标签
PostgreSQL , 10.0 , hashed aggregation with grouping sets
背景
grouping sets 是多维分析语法,PostgreSQL 从9.5开始支持这种语法,常被用于OLAP系统,数据透视等应用场景。
《PostgreSQL 9.5 new feature - Support GROUPING SETS, CUBE and ROLLUP.》
由于多维分析的一个QUERY涉及多个GROUP,所以如果使用hash agg的话,需要多个HASH table,并行计算. 9.5, 9.6的时候,还不支持一个QUERY使用多个HASH TABLE并行计算。
10.0 扩展了聚合NODE,支持hashAggregate并行开多个hashtable,以及MixedAggregate策略用于sort grouping时哈希表的数据倒腾。
使用时对用户完全透明,同时优化器在使用hash agg, multi hashtable,时,会尽量的减少重复SORT。
总而言之,grouping set多维分析会更快(即使包含排序),更省内存。
Support hashed aggregation with grouping sets.

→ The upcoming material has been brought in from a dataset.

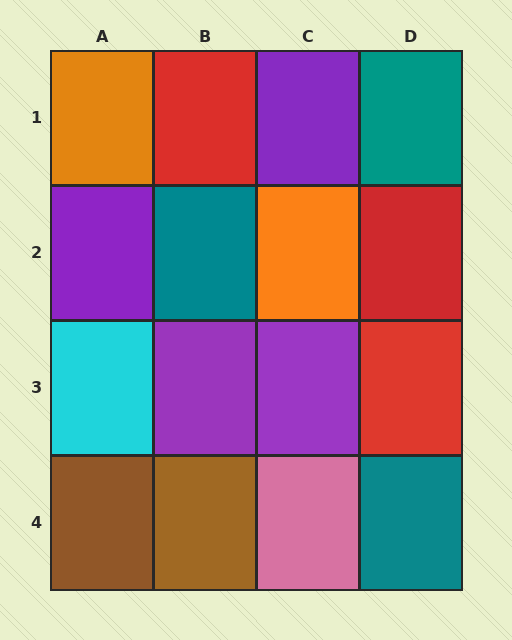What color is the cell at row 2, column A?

This extends the Aggregate node with two new features:
HashAggregate can now run multiple hashtables concurrently,
and a new strategy MixedAggregate populates hashtables while doing sorted grouping.
The planner will now attempt to save as many sorts as possible when
planning grouping sets queries, while not exceeding work_mem for the
estimated combined sizes of all hashtables used. No SQL-level changes
are required. There should be no user-visible impact other than the
new EXPLAIN output and possible changes to result ordering when ORDER
BY was not used (which affected a few regression tests). The
enable_hashagg option is respected.
Author: Andrew Gierth
Reviewers: Mark Dilger, Andres Freund
Discussion: https://postgr.es/m/87vatszyhj.fsf@news-spur.riddles.org.uk
例子
+explain (costs off) select a, b, grouping(a,b), sum(v), count(*), max(v)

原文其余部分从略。